Iannis Roder, profesor de Historia y Geografía en el extrarradio norte de París.Ed Alcock / M.Y.O.P. (Ed Alcock / M.Y.O.P.)

Un sondeo de la Fundación Jean-Jaurès publicado este invierno señala que uno de cada cuatro profesores se autocensura “de vez en cuando”. “Es evidente que todo docente de Francia sabe hoy que se puede matar a un profesor por lo que ha mostrado en clase, o por lo que ha dicho”, dice Roder, que dirige el observatorio para la educación en la citada fundación. “Se quiera o no, los docentes se autocensurarán, pero ¿quién va a arriesgar su vida por mostrar una imagen o decir algo? Estamos ahí para enseñar, para abrir el espíritu de los alumnos, no para perder la vida”.

El profesor Lemaire, mientras pasea por París junto a su guardaespaldas y el periodista, declara no haber tenido problemas en clase, donde sus enseñanzas eran teóricas y no abordaba la actualidad. “Yo no he recibido amenazas directas. ¿Sabe por qué?”, se pregunta. “Muy sencillo: no estoy en las redes sociales”. Pero cuenta cómo, unas semanas después de la decapitación de Paty y de que él empezase a aparecer en los medios denunciando la supuesta islamización de Trappes, entendió que su vida podía correr peligro y el Ministerio del Interior le acabó poniendo una protección.

Lemaire se ha convertido en una pequeña celebridad, una figura polémica. El alcalde de Trappes le ha acusado de exagerar y mentir, y está bajo protección tras recibir amenazas. Incluso el prefecto, representante del Estado del departamento de Yvelines, donde se encuentra la ciudad, ha marcado distancias con él.

Un día de clase en marzo, en la pausa del mediodía, Christophe Naudin salió del Collège Dulcie September, en Arcueil. Naudin, que ha escrito un librito sutil, Journal d’un rescapé du Bataclan (Diario de un superviviente del Bataclan), describió cómo ahora sus alumnos son a la vez más y menos tolerantes: todo lo respetan en principio, pero a algunos les cuesta más aceptar que se cuestionen las identidades o las religiones.
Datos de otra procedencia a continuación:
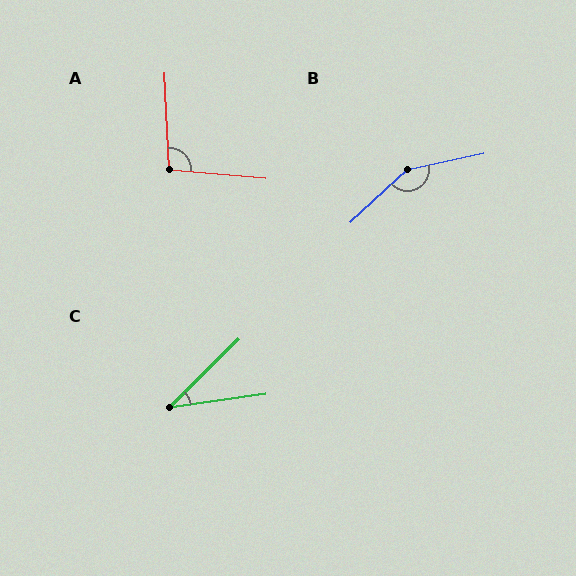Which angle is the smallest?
C, at approximately 37 degrees.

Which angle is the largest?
B, at approximately 149 degrees.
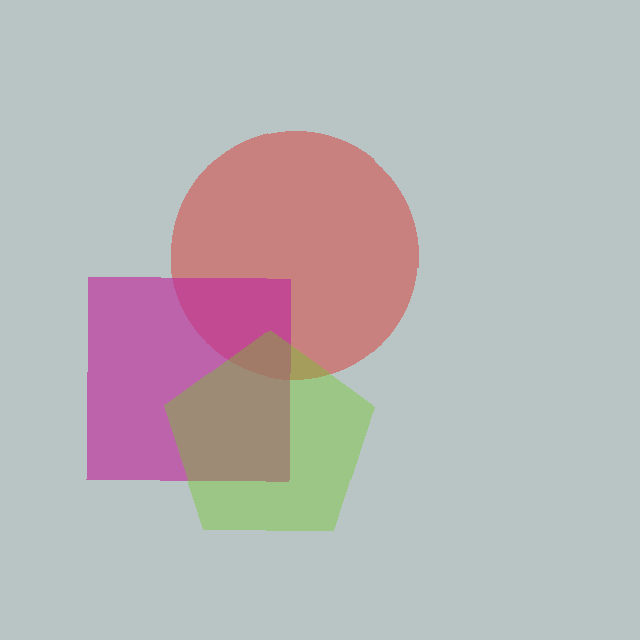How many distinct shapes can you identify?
There are 3 distinct shapes: a red circle, a magenta square, a lime pentagon.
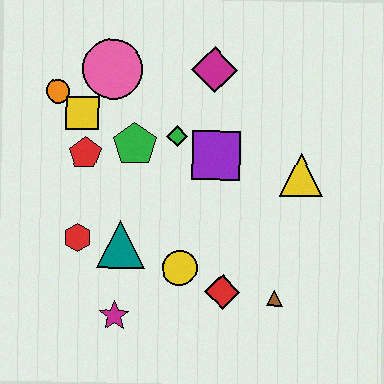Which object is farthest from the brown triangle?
The orange circle is farthest from the brown triangle.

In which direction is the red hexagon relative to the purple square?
The red hexagon is to the left of the purple square.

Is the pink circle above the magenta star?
Yes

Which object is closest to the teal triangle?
The red hexagon is closest to the teal triangle.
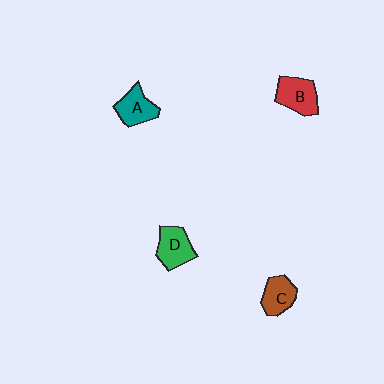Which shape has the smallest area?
Shape C (brown).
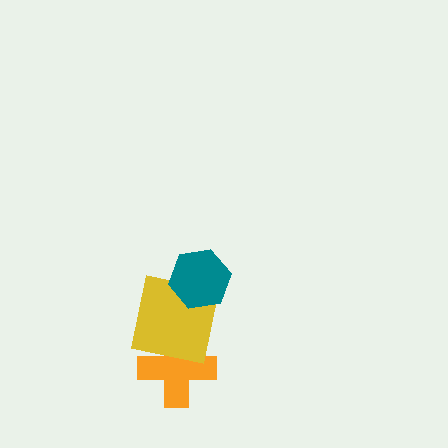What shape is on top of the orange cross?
The yellow square is on top of the orange cross.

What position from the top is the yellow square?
The yellow square is 2nd from the top.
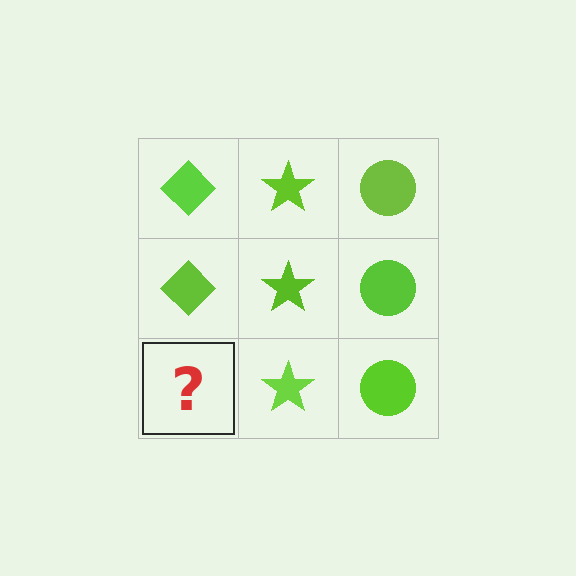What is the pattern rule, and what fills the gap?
The rule is that each column has a consistent shape. The gap should be filled with a lime diamond.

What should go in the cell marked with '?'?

Respecto a la autocensura de los profesores, recordó que muchos medios de comunicación se han autocensurado a la hora de decidir si publicar o no las caricaturas de Mahoma, y añadió: “Yo no conozco docentes que se hayan autocensurado o tengan intención de hacerlo. Ahora bien, que vayan con cuidado con lo que se muestra y con no hacerlo de cualquier manera sino por motivos verdaderamente pedagógicos, sí”. Contó que la última vez que mostró las caricaturas de Charlie Hebdo en clase, el pasado septiembre, no hubo ninguna reacción reseñable de los alumnos. Él tiene alumnas que llevan el velo en casa y que se lo quitan antes de entrar en la escuela, como obliga la ley; otras lo llevan forzadas por los padres y apuran al máximo, hasta llegar a casa, para volvérselo a poner: la escuela es el ámbito de la libertad.

Y, sin embargo, la escuela francesa tiene muchos otros problemas: la pandemia, el exceso de alumnos en clase, la precariedad social de algunos estudiantes. Naudin cita el caso de una chica víctima de violencias familiares, o el de un chico con problemas de aprendizaje y concentración. “Tenemos que gestionar estas cosas también”, recuerda.